There are certain words that we have been ascribed to think of as lacking light or positivity. It is my belief that depression is one of those words. For example, if I were to say that I am depressed, many people would react in two ways. There might be the reaction of concern or compassion, or there might be the response of avoidance. I think these responses are certainly a result of conditioning.
The word and a gray cloud used to be synonymous in my mind. This image could also be seen as a storm cloud moving and could bring with it a mild rainstorm or an intense thunderstorm. I have since changed the image that I relate to the word, as a passing cloud of no particular color.
In this era of extremes, it is hard to imagine anything that hasn’t been taken to the limit. We have “extreme” versions of nearly every activity, food, or habit. Depression has also fallen prey to this goal of maximization. Unfortunately, depression and extremism do not mesh well. Pharmaceutical companies market antidepressants like they are vitamins and a form of general health, and in essence, depict every form of depression as “extreme”.
There seems to be no categorization for the varied forms of depression. The message is “all depression is bad, unexpected, and unwanted, and we, as humans, should never feel crappy”.
Also, unfortunately, that isn’t reality. Reality is: we, as humans, will have times when we are depressed. Depression is a part of the human experience. When so many life events, changes, or situations can bring it on, attempting to avoid it is fruitless. There is certainly power in acknowledging it, as well as, planning for it. The question is not whether it will come for all of us. Rather than a singular question, there are multiple questions. Those questions are: do each of us have the tools to acknowledge it, and manage it appropriately, and if not, do we know when to seek help in managing it?

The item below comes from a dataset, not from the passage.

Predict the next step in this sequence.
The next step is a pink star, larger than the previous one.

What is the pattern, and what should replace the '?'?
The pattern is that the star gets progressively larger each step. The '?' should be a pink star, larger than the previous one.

Just as with any other physical ailment, we know when we need to seek medical advice. For example, some physical ailments can be corrected/managed through dietary changes, or exercise, or therapy. I propose that some forms of depression be addressed as “temporary” or “expected” throughout life, and alternative tools be given to cope. Medication should always be seen as necessary while treating “extreme” cases. Not every case of depression is “extreme”, and sometimes depression is just a symptom of living a full life.